Back-end Integration
Back-end Integration ensures that the system can seamlessly interact with a company’s exisiting business systems and processes. New solutions are taken up because they promise to make things better – either improve efficiency, save costs, or other optimizations. When a solution can’t mesh well with what’s already there, then the experience becomes more frustrating and troublesome than the original setup.
One of the systems that conversational voice AI may need to integrate with is a customer relationship management (CRM) solution. The new AI solution may need to access the CRM database to initiate customer outreach. Without effective back-end integration, the conversational AI solution may not be able to do what it was designed to do. Robust back-end integration ensures effective and efficient interactions with other business systems and processes, helping things move along smoothly.
Agent Escalation
Agent Escalation is what enables the AI bot to seamlessly transfer a conversation to a human agent when necessary.

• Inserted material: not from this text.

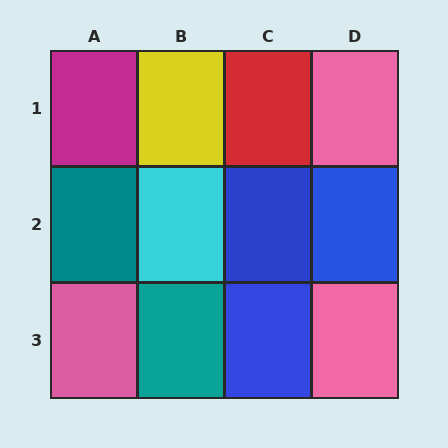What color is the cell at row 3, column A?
Pink.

Conversational AI solutions can handle a wide range of customer requests and inquiries, but there may still be situations where human intervention is required. If the customer’s request is too complex for the system to handle, or if the customer is expressing frustration or dissatisfaction, it may be appropriate to transfer the conversation to a human agent. Effective agent escalation systems ensure that the customer does not have to repeat their request or context to the agent once the call is handed off. A robust hand-off system ensures that the agent taking over has access to all relevant information from the conversation so far. This helps reduce frustration and improve the overall customer experience.

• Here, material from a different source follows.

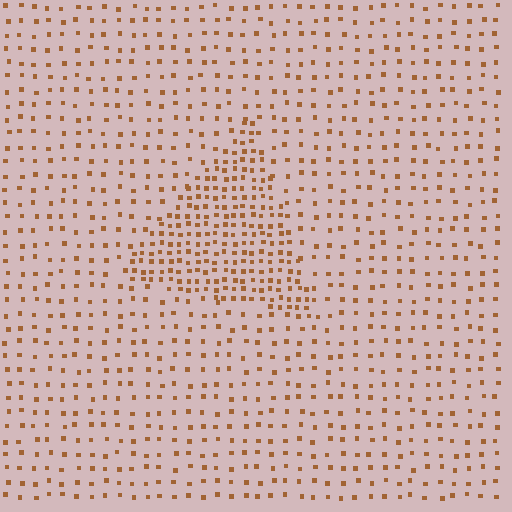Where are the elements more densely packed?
The elements are more densely packed inside the triangle boundary.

So which conversational AI features are most important?
There are other factors or features that determine the performance of a conversational voice AI solution. The list of features provided here is not exhaustive, but can serve as a quick checklist to see if a product meets your requirements.
To come up with a more structured way of evaluating your options, we suggest taking the above factors and assigning a weightage to them. Then rate the voice AI solution against each factor from a scale of one to four. Multiply each rating against the weightage then add the scores together to get the final rating of the solution being considered. Do this for every option you are considering. Below is our suggested weightage for each of the features or factors discussed, based on how easy it is to get right.
Feature | Weightage |
Natural Language Understanding | 20% |
Dialogue Management | 25% |
Voice Capabilities | 25% |
Channel Integration | 15% |
Back-end Integration | 10% |
Agent Escalation | 5% |
Bear in mind that each business will have specific priorities when it comes to choosing a voice AI solution. You may want to adjust the weightage according to what you believe to be important in your operations. If you need a solution that can work across all your customer communication channels, then Channel Integration must have a higher weight in your evaluation. If all six factors seem to be equally important, then divide the scoring equally.
By carefully assessing factors that are critical to your business success, you can select a conversational AI solution that offers the right mix of capabilities to meet your requirements. The right conversational AI solution will help you transform your call operations and differentiate your brand from competitors in today’s increasingly digital and customer-focused marketplace.